La crise au sommet s’accélère aux EU. C’est dans ce cadre qu’il faut interpréter le « retrait » de Syrie.

Du point de vue judiciaire, il semble évident que le procureur Mueller a réuni les preuves que Trump travaille, ou est tenu, par le FSB et avant lui par le KGB (ça remonte très loin), pour des raisons mafieuses et crapuleuses. Les pressions s’organisent pour éviter une mise en accusation ou un impeachment que tous craignent, car ça dirait au monde entier que la première puissance mondiale a laissé un tel personnage devenir son président. Il faut, pour cela, qu’il démissionne, ce que certains s’attendent à voir se produire par exemple lorsque son fils et son gendre seront inculpés. Ensuite que tout rentre dans l’ordre avec Mike Pence président …

Le problème est que l’animal pourrait résister. Le voila déjà qui conteste les hausses de taux de la Fed, et Wall Street fléchit sérieusement, qui annonce le retrait des troupes de Syrie et qui va au shutdown (le blocage budgétaire) avec le congrès, tout ça en même temps. Excusez du peu !

Le calendrier de retrait US de Syrie -de quelques semaines à trois mois maxi, dit-on – donne du même coup le délai de la crise décisive au sommet.

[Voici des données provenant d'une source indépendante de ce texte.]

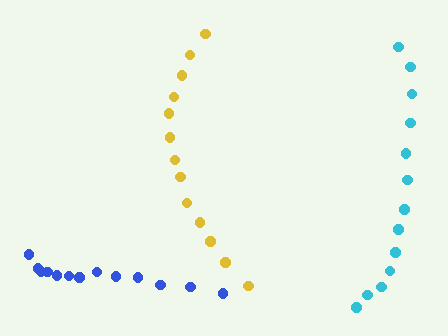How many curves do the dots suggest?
There are 3 distinct paths.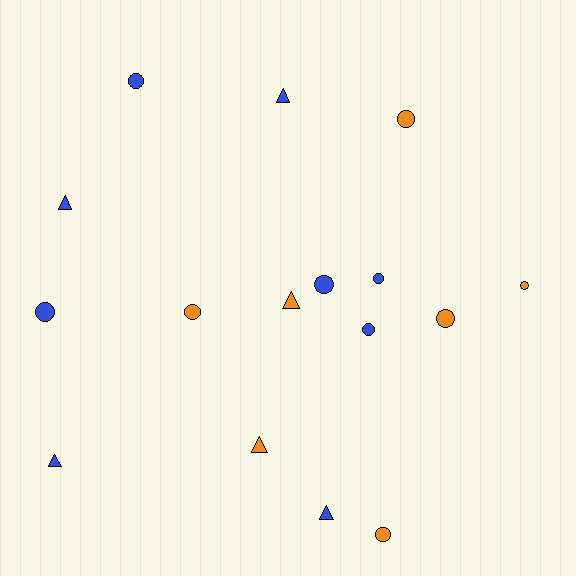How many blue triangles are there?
There are 4 blue triangles.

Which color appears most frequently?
Blue, with 9 objects.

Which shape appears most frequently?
Circle, with 10 objects.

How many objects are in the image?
There are 16 objects.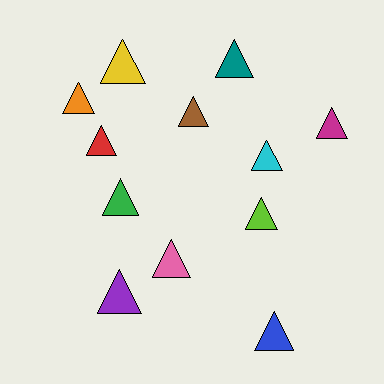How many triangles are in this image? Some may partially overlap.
There are 12 triangles.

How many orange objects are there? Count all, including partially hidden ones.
There is 1 orange object.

La démission de James Mattis, secrétaire à la Défense, indique que le haut appareil d’État et l’armée lâchent Trump sur ce coup-là. Ce n’est pas un « coup de poignard dans le dos des Kurdes » comme le déplorent des « anti-impérialistes » soudain soucieux que l’armée US reste, car elle soutient le PYD et les FDS comme la corde le pendu et peut les trahir à tout moment aussi en étant sur place, mais ce serait la proclamation au monde que l’impérialisme nord-américain se considère comme une puissance de seconde zone non seulement par rapport à la Russie, mais par rapport à l’Iran, et ça ils ne peuvent l’accepter. Même ceux pour qui la Chine est maintenant l’ennemi n°1 ne peuvent, eux non plus, l’accepter.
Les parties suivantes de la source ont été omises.